In an interview with JI’s Jacob Kornbluh, Stuart “Stu” Eizenstat, who was one of former President Jimmy Carter’s closest aides, discussed the Trump administration’s reversal of the 1978 State Department’s legal view of Israeli settlements in the West Bank. 

Why now? “This announcement by [Secretary of State Mike] Pompeo is somewhat gratuitous. It comes out of the blue, and it comes at a time when there is already an impasse in the negotiations,” said Eizenstat, who served as Carter’s chief domestic policy advisor. He explained that Democratic and Republican presidents haven’t used the term ‘illegal’ when referring to Israeli settlements, but have rather criticized the expansion of settlements as something that undermines the two-state solution. 

Profound change: Eizenstat suggested that if the announcement was meant to clear the way for the next Israeli government to annex part of the West Bank, “this would be a very profound change. That would be an absolutely fundamental break, more so than just whether the settlements are technically legal or illegal, and would put into question the whole issue of Israel as a majority Jewish state.”

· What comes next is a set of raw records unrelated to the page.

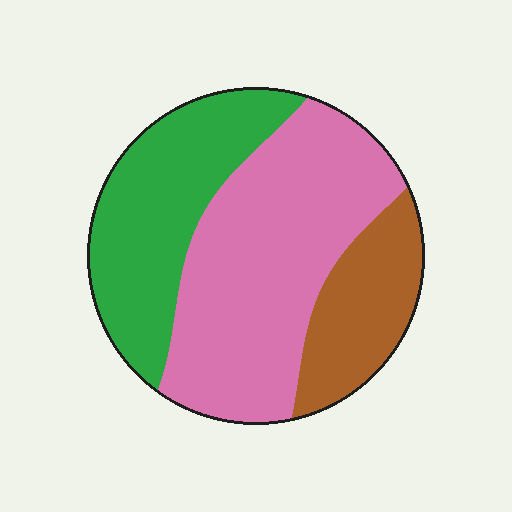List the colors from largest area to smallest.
From largest to smallest: pink, green, brown.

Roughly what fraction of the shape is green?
Green takes up between a quarter and a half of the shape.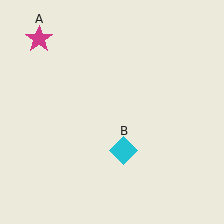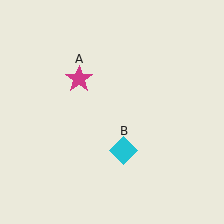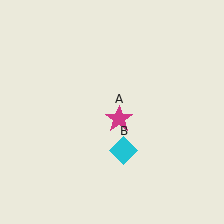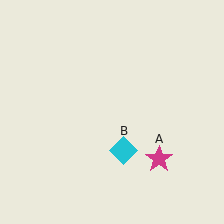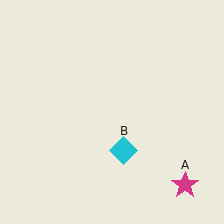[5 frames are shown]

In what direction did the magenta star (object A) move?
The magenta star (object A) moved down and to the right.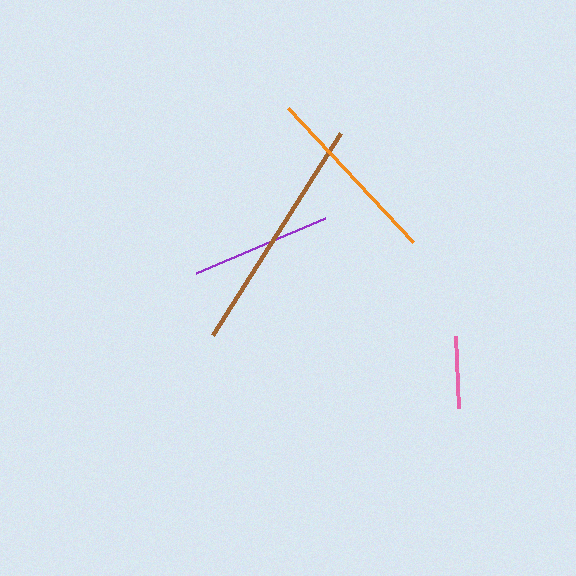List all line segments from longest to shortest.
From longest to shortest: brown, orange, purple, pink.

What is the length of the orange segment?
The orange segment is approximately 183 pixels long.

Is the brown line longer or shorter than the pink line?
The brown line is longer than the pink line.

On 2020 candidates expressing support for conditioning aid to Israel: “I strongly disagree with [conditioned aid], because as much as I think [annexation] would be disastrous for Israel’s future, that aid is not economic aid,” he said. “It’s military aid, and the military aid is not used for tanks to go into the West Bank. It’s used to protect Israel against external enemies and that’s essential for Israeli security. We need to separate out Israel’s security needs from the political dimension with the Palestinians.” Eizenstat added that the candidates are just “wrong” because “there is no economic aid,” pointing to the deal he spearheaded in 1998 as undersecretary of state, in which Israel phased out its economic assistance from the U.S.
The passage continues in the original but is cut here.